Applications
Manage authentication across every surface your product runs on with a shared identity layer.
A default application is automatically generated for each environment. If your product only has one client, no action is needed. You can see and set your application’s API keys, Redirects and Sessions configuration in the Applications section of the WorkOS Dashboard.
Multiple Applications lets developers define each client as its own application object within an environment in the WorkOS Dashboard. Each application gets its own client ID, session configuration, redirect URIs, and credentials, while sharing the same underlying user pool. Users and organizations are shared across applications with a unified login experience, without duplicate accounts or fragmented identity data.
- One product spanning multiple client surfaces
- Web app + mobile app + desktop client: model all three surfaces explicitly, each with platform-appropriate behavior.
- Multiple products with a shared user pool
- App A + App B + App C: define each as its own application with appropriate session lifetimes and redirect URIs.
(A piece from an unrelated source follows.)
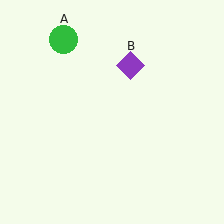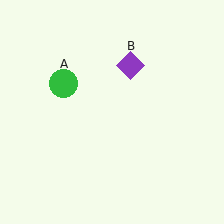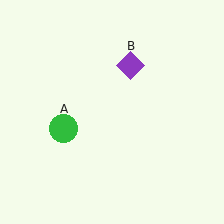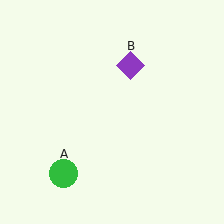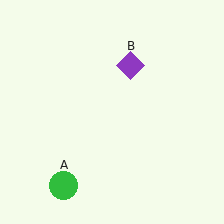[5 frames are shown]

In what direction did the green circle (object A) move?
The green circle (object A) moved down.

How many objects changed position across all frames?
1 object changed position: green circle (object A).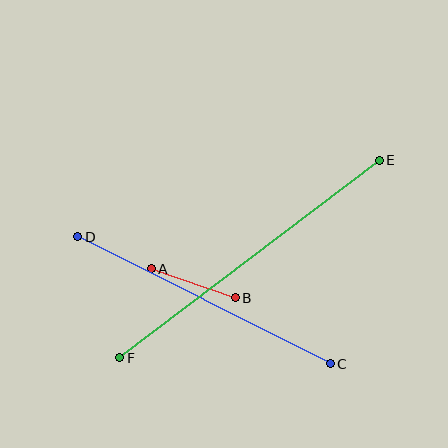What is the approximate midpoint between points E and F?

Multiple Applications is not the right fit for every scenario. Two common cases where a different approach is better:
If you need entirely separate user pools, use separate environments instead. Each environment maintains its own isolated set of users and organizations.
If your goal is to present a different look and feel on the AuthKit login screen, that’s a branding concern rather than an application modeling one. Branding for the hosted AuthKit UI is configured in the Branding section of the WorkOS Dashboard and is globally applied to all applications in all environments.
If you need more branding control and customization, WorkOS supports the option to self-host your UI and manage authentication with the AuthKit API.
Applications are created and managed in the Applications section of the WorkOS Dashboard.
Once created, each application exposes its own configuration surface:
- Client ID – a unique identifier for this application, used when initiating authentication flows.
- Redirect URIs – the endpoints AuthKit will return users to after authentication. Password resets, sign-in flows, and invitation links automatically route to the correct destination for the application.
- Session policy – configure session lifetimes appropriate for the platform. A mobile app can stay signed in longer; a web app can follow a shorter expiration window. Each application behaves according to platform expectations without affecting the others.
- Credentials and API keys – each application manages its own credentials, making it easier to isolate client configuration while keeping all applications connected to the same identity layer.
The first application listed in the Applications section of the WorkOS Dashboard is the application that was automatically generated for the environment. You can think of this first application as the default application.
Invitations sent via the WorkOS Dashboard are always associated with the environment’s default application.
Invitations sent via the API or User Management widget will preserve the application context of the API key/widget so that the invited user lands in the right place.
iss- The
issclaim is the same for all applications in the environment. It will reference the default application’s client id. client_id- The
client_idclaim will reflect theclient_idfor the current application context.
Claims from the application context can be surfaced in the JWT Template.